As digital reading grows in popularity, the publishing industry needs to recognise that new technologies put user experience at the heart of what they produce, and that traditional print processes are no longer adequate.
UX Magazine has recently published a piece on the role of user experience in the publishing industry that pulls no punches. Here’s a summary:
“The book publishing industry has a history of creating products for a ‘customer’ that they never speak to, speak of, see, interact with, or consider. Instead, many publishing houses consider their authors to be their primary customers, with author services being one of the major components of the business.
The poor regard paid to readers and customers, the actual book consumers, is embarrassingly inadequate. Most of the traditional process of book publishing is cut off from the outside world, with those on the inside isolated from the end consumer. This system of buffers and padding has lead to an almost catastrophic denial of usability, with customer satisfaction almost completely disregarded. If it works, it works. If not, too bad. Print another book and move on.
The publishing industry currently does not understand the language of UX. It lack a means to describe how users interact with content, as the only gauge traditionally used is that of sales figures (i.e., point of purchase performance in the retail landscape).
Several months ago, we [UX Magazine] piloted a program to deliver digital course materials to students enrolled in a select group of medical test prep programs. These students were evaluated at the end of their courses, to determine how using digital materials affected their learning experiences, as well as how they felt about using the materials. Actual usage data was also collected and compared. We learned that for most of the time, the students were using the digital versions of their course materials as quick reference tools. The most used feature was search, favoured over other features, such as note taking, highlighting, bookmarking and sharing. The context in which students used the products most often was the classroom. Not online, not on the bus, nor on the train.
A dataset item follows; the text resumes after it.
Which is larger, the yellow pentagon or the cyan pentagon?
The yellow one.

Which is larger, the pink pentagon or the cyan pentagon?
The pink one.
They were listening to a lecture and at the same time using the eBooks to quickly look up terms and formulas, to reinforce the lecture in a context.
This pilot program represented a real turning point for us…. In the world of software application development, UX designers and researchers physically watch people using an application and determine information about them and their needs through observation. In the eBook world, the ability to track usage data, feature adoption and time spent with each product has meant that we have a whole new world open to us, and a new way of conceiving of and talking about our products and product development.”
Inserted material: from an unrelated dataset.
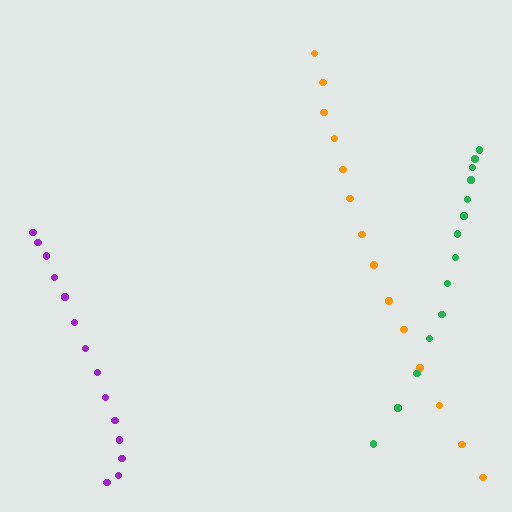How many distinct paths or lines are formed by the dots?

One of the additional points I’d make is that, by its nature, publishing defines itself as a print medium and continues to do so even as print declines in favour of digital reading. To take an obvious example, a model predicated on publishing journal issues at regular intervals makes little sense in a context of realtime site updates and RSS feeds. One of the things I particularly like about a site like Breathing Spaces is that, although it retains some of the legacy elements of the print medium (i.e. the structuring by journal title and issue), it frees up users to engage with the content in a much more meaningful way – which they certainly do. Most people actually engage with Breathing Spaces through search rather than navigation (including searching for images or for an author’s homepage), while the most popular sections include the respiratory disease and species indices.
To my mind, this sort of semantic development, when combined with usability testing and search analytics, provides a blueprint for how online publishing can map itself onto user expectations, rather than print conventions.